Review #7 The Daylight Gate by Jeannette Winterson

Review #7 The Daylight Gate by Jeannette Winterson

This is a brief book, slender even, and much the better for it. Winterson excels in revealing tiny detail and huge panorama in similarly incisive prose and in this novel, almost a novella, she manages to delineate the horrors of a country in the grip of a despot with an obsession as clearly and sparingly as she controls tight revelations of what child abuse looked like in Shakespeare’s poverty-stricken England.

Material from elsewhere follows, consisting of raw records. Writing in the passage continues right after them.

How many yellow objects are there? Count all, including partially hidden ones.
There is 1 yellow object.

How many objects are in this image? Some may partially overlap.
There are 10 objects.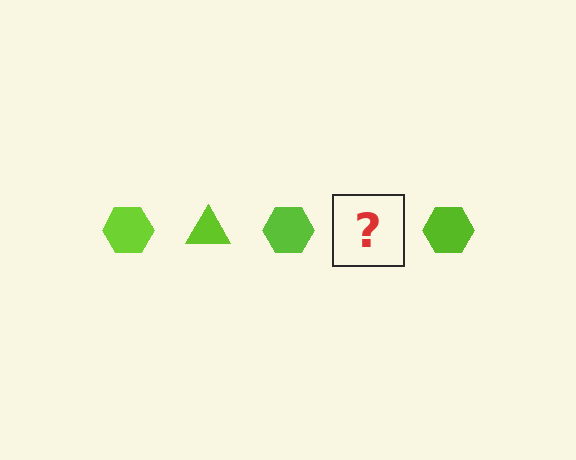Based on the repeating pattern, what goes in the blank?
The blank should be a lime triangle.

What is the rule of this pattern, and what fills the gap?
The rule is that the pattern cycles through hexagon, triangle shapes in lime. The gap should be filled with a lime triangle.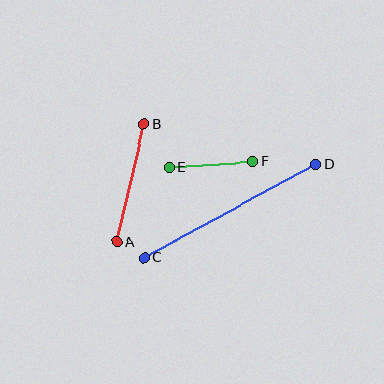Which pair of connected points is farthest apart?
Points C and D are farthest apart.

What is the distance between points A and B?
The distance is approximately 120 pixels.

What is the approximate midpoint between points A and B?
The midpoint is at approximately (130, 183) pixels.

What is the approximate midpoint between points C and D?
The midpoint is at approximately (230, 211) pixels.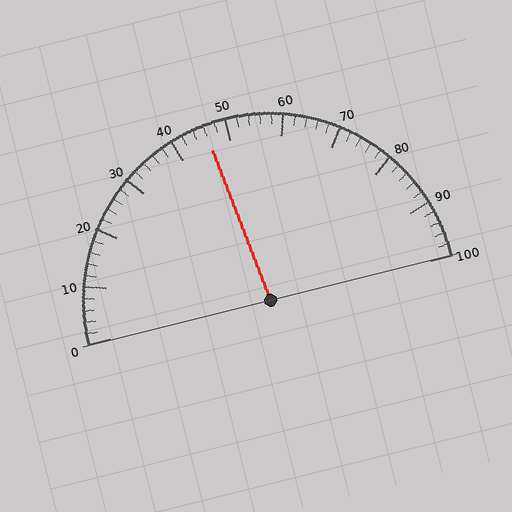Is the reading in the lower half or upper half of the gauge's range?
The reading is in the lower half of the range (0 to 100).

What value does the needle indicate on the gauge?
The needle indicates approximately 46.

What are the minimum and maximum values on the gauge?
The gauge ranges from 0 to 100.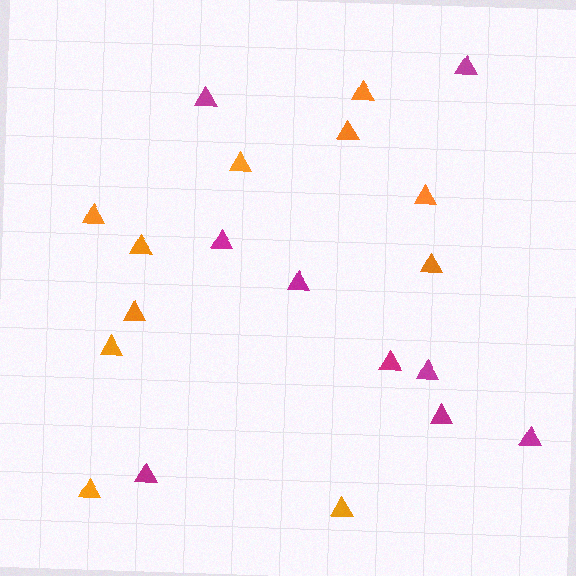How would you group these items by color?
There are 2 groups: one group of magenta triangles (9) and one group of orange triangles (11).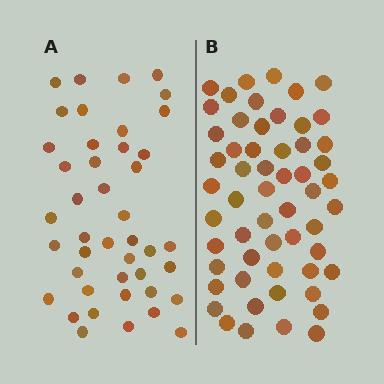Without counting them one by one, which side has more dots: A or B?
Region B (the right region) has more dots.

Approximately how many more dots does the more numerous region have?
Region B has approximately 15 more dots than region A.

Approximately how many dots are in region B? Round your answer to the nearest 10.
About 60 dots. (The exact count is 56, which rounds to 60.)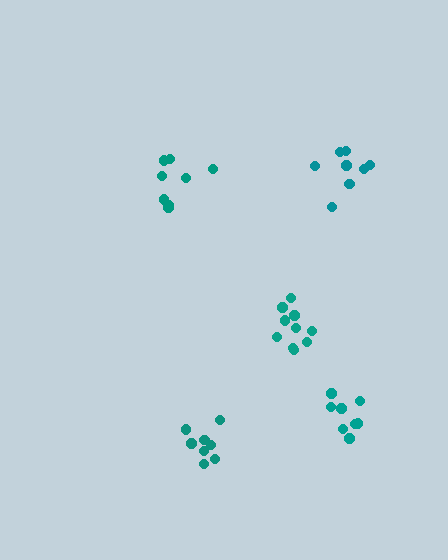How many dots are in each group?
Group 1: 8 dots, Group 2: 8 dots, Group 3: 8 dots, Group 4: 10 dots, Group 5: 8 dots (42 total).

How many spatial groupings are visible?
There are 5 spatial groupings.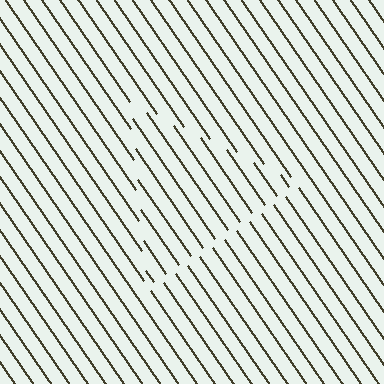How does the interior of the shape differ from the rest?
The interior of the shape contains the same grating, shifted by half a period — the contour is defined by the phase discontinuity where line-ends from the inner and outer gratings abut.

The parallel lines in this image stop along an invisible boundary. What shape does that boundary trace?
An illusory triangle. The interior of the shape contains the same grating, shifted by half a period — the contour is defined by the phase discontinuity where line-ends from the inner and outer gratings abut.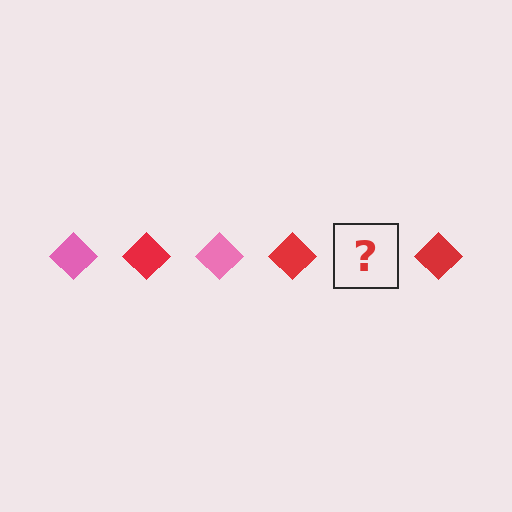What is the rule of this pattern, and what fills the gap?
The rule is that the pattern cycles through pink, red diamonds. The gap should be filled with a pink diamond.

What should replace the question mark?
The question mark should be replaced with a pink diamond.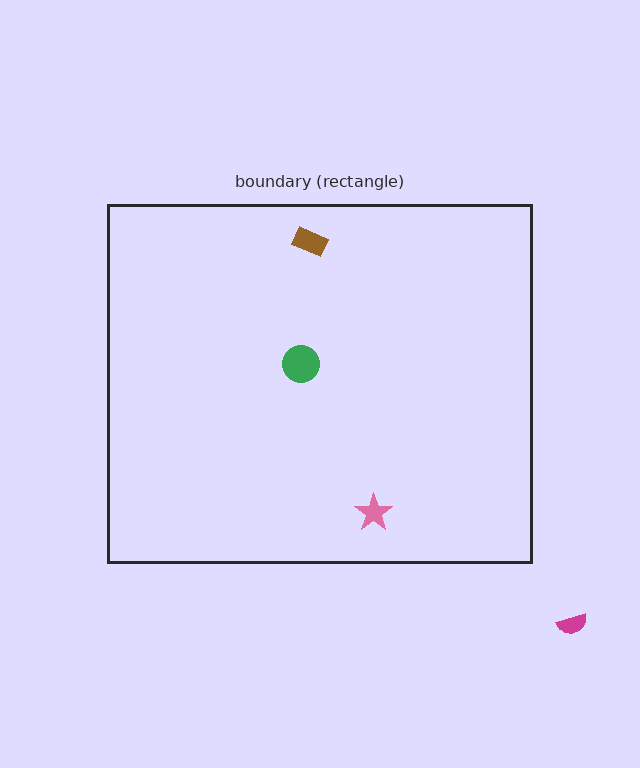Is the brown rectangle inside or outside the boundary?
Inside.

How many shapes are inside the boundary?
3 inside, 1 outside.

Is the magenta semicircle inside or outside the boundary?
Outside.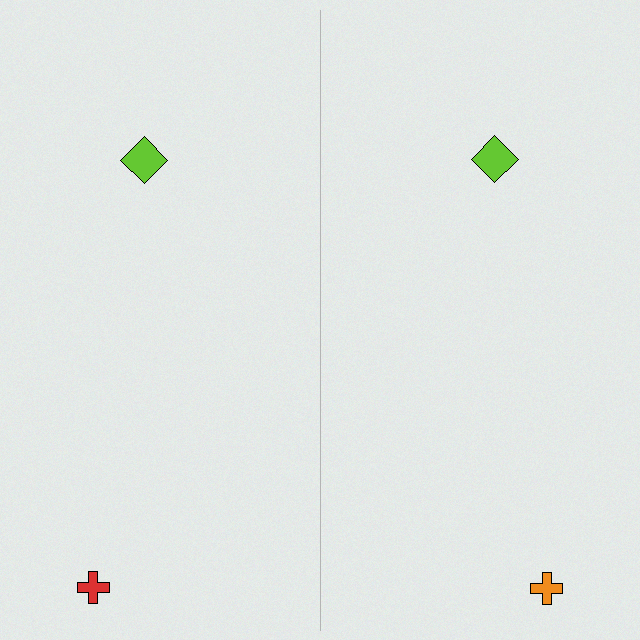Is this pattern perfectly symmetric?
No, the pattern is not perfectly symmetric. The orange cross on the right side breaks the symmetry — its mirror counterpart is red.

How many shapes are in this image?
There are 4 shapes in this image.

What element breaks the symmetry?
The orange cross on the right side breaks the symmetry — its mirror counterpart is red.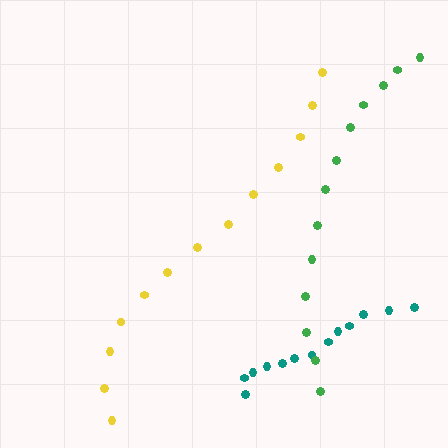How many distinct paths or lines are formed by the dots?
There are 3 distinct paths.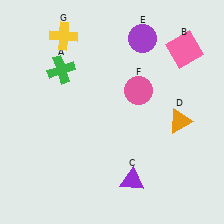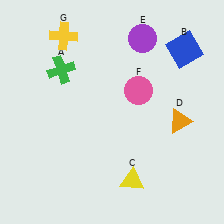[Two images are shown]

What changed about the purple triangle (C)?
In Image 1, C is purple. In Image 2, it changed to yellow.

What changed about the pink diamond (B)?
In Image 1, B is pink. In Image 2, it changed to blue.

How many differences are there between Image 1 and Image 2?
There are 2 differences between the two images.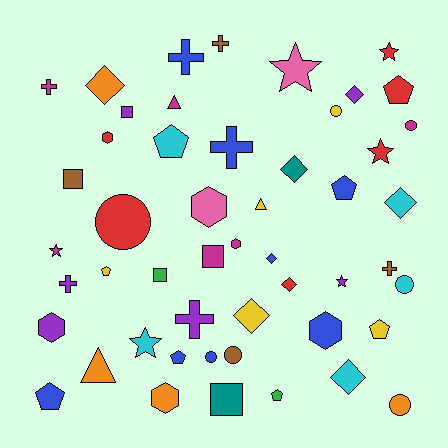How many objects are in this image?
There are 50 objects.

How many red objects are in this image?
There are 6 red objects.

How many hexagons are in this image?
There are 6 hexagons.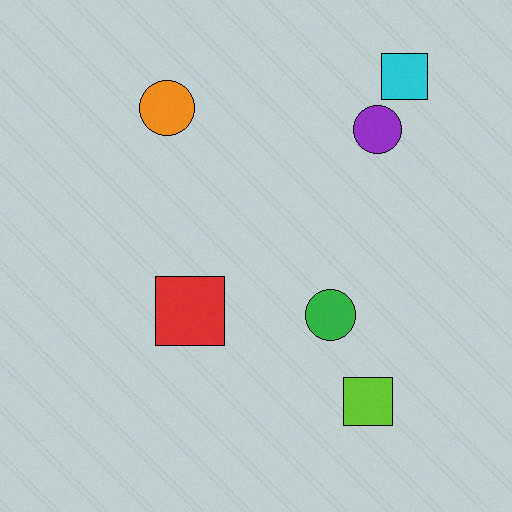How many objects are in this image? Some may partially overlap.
There are 6 objects.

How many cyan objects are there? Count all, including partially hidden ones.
There is 1 cyan object.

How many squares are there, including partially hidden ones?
There are 3 squares.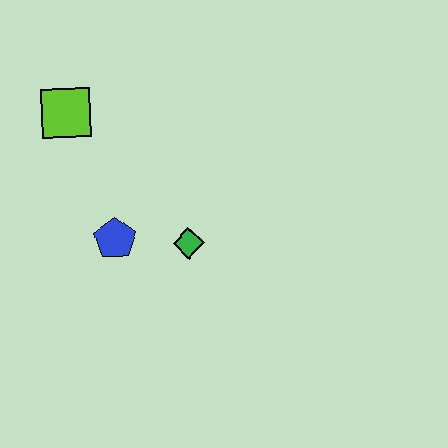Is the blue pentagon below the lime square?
Yes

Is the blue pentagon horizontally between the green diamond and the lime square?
Yes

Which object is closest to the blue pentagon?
The green diamond is closest to the blue pentagon.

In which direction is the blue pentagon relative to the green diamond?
The blue pentagon is to the left of the green diamond.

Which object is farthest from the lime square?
The green diamond is farthest from the lime square.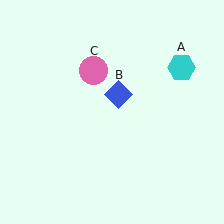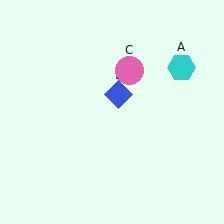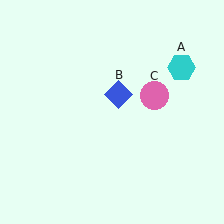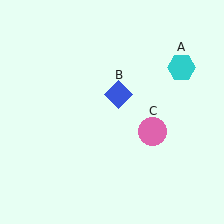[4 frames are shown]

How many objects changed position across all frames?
1 object changed position: pink circle (object C).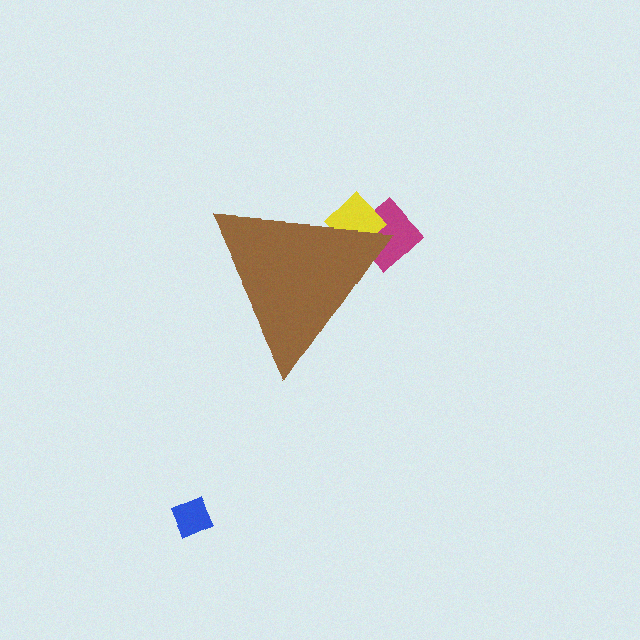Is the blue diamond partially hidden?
No, the blue diamond is fully visible.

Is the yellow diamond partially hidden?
Yes, the yellow diamond is partially hidden behind the brown triangle.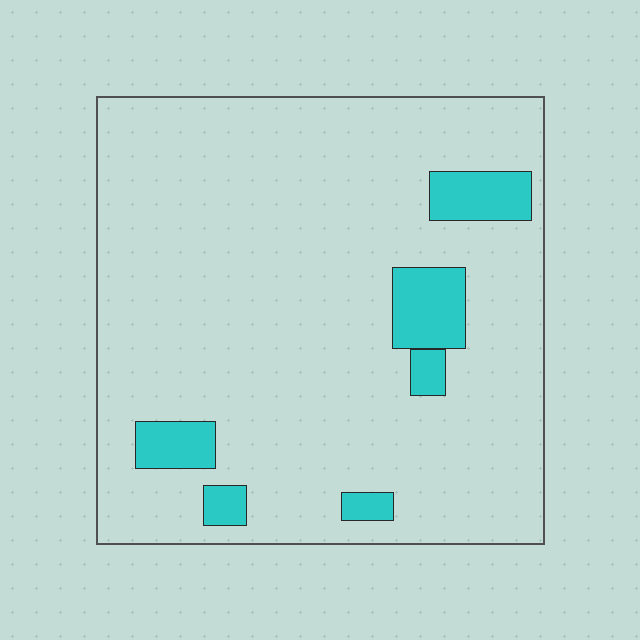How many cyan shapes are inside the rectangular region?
6.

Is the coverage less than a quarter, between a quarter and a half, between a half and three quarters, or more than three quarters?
Less than a quarter.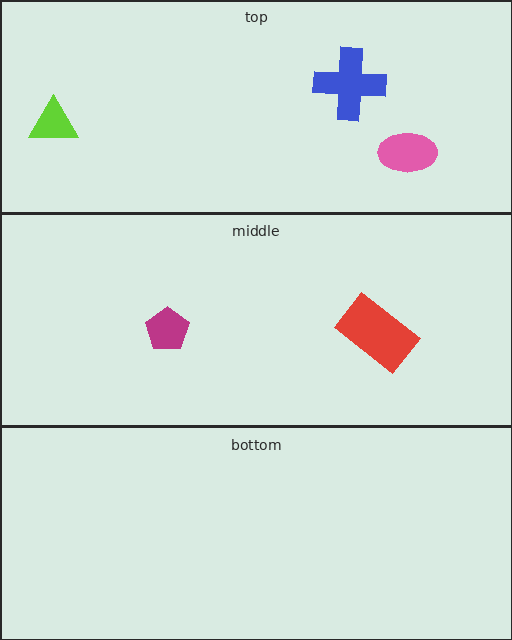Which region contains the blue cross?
The top region.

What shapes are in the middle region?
The magenta pentagon, the red rectangle.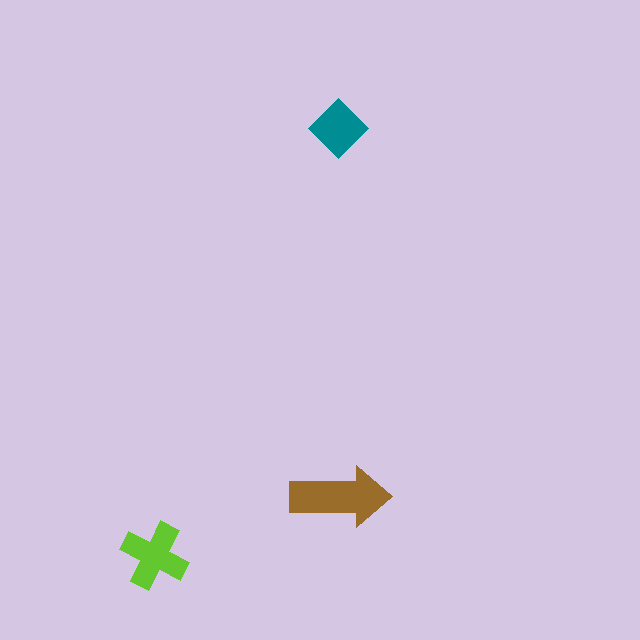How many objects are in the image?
There are 3 objects in the image.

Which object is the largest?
The brown arrow.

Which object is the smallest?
The teal diamond.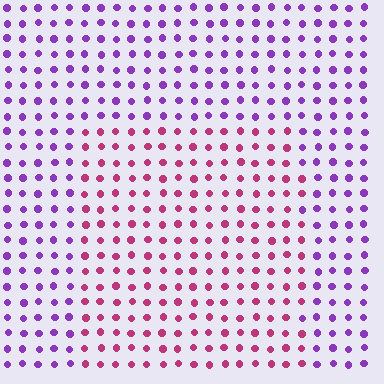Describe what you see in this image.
The image is filled with small purple elements in a uniform arrangement. A rectangle-shaped region is visible where the elements are tinted to a slightly different hue, forming a subtle color boundary.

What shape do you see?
I see a rectangle.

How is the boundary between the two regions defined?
The boundary is defined purely by a slight shift in hue (about 51 degrees). Spacing, size, and orientation are identical on both sides.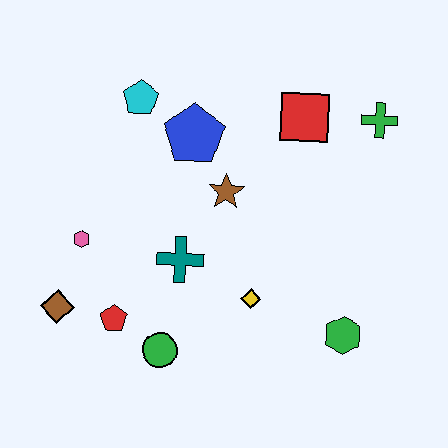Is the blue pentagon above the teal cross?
Yes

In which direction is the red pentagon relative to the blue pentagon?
The red pentagon is below the blue pentagon.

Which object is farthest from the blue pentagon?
The green hexagon is farthest from the blue pentagon.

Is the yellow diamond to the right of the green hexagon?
No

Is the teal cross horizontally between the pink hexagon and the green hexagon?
Yes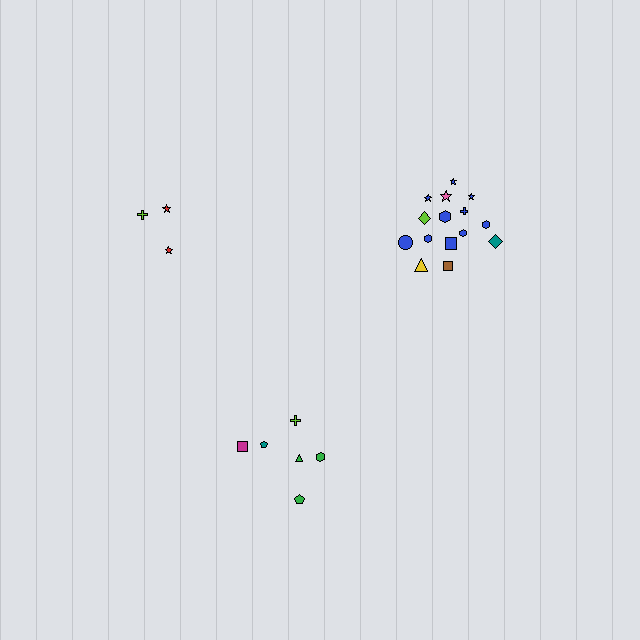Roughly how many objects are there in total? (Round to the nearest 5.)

The Daylight Gate of the title could be many things: the period between dusk and night, the moment of decision between right and wrong, the glance into an ‘alchemical mirror’ (a mercury glass, the result of experimentation rather than Satanism) or even the choice of rationality over superstition. In this witch-fearing, Catholic-hating land, rich women, old crones and grouchy neighbours are all equally likely to be charged with witchery and once the net is thrown, it catches many who simply don’t look or sound like everybody else: the unfortunate, the unlikely and those too slow to save themselves.

Alice Nutter is rich, powerful and idiosyncratic. An older woman who looks young, acts masculine and thinks for herself, the question isn’t so much why she is arrested but how she managed to escape scrutiny for so long. As a historical personage Nutter is interesting, as a character, Winterson makes her demanding on many levels. She is as mercurial as her mirror, bisexual, decidedly forthright and yet given to impulsive behaviour based on loyalty. Her love affairs are believable and unequal – there is nothing balanced about her passions, one for a woman who dominates and betrays her, the other for a man who adores her, is crippled by torture and returns to her, only to escape, and then return again when she is convicted of Devil worship. Nutter existed, and Winterson’s imaginative excursion into what might have driven such a woman, in such a period, is both convincing and compelling.

The novel itself is taut with sexual tension – jealousy, rape, mutual passion, seduction and fear of sex all wind through the novel like serpents, coiling around the characters and strangling their freedom of action so they are driven by their lusts, their fears and their desire to live up to their personal ideals of love. Like the alchemy that makes Alice Nutter’s mirror and the dye that earned her a fortune, the aspects of sex can be twisted to look like what they are not. In a place and time where nobody is safe from whispers of Catholicism, which was but a single step from Satanism, any strong passion could lead to inquisition, condemnation and death.

Much of the language is emblematic rather than realistic, as is often the case with Winterson’s work, and in this tight narrative her prose works well to pinpoint and highlight the madness of the age. Like Holbein miniatures, the detail makes the whole, and the detail, whether of flying a falcon, a child’s rape, or a Black Mass is very finely drawn indeed.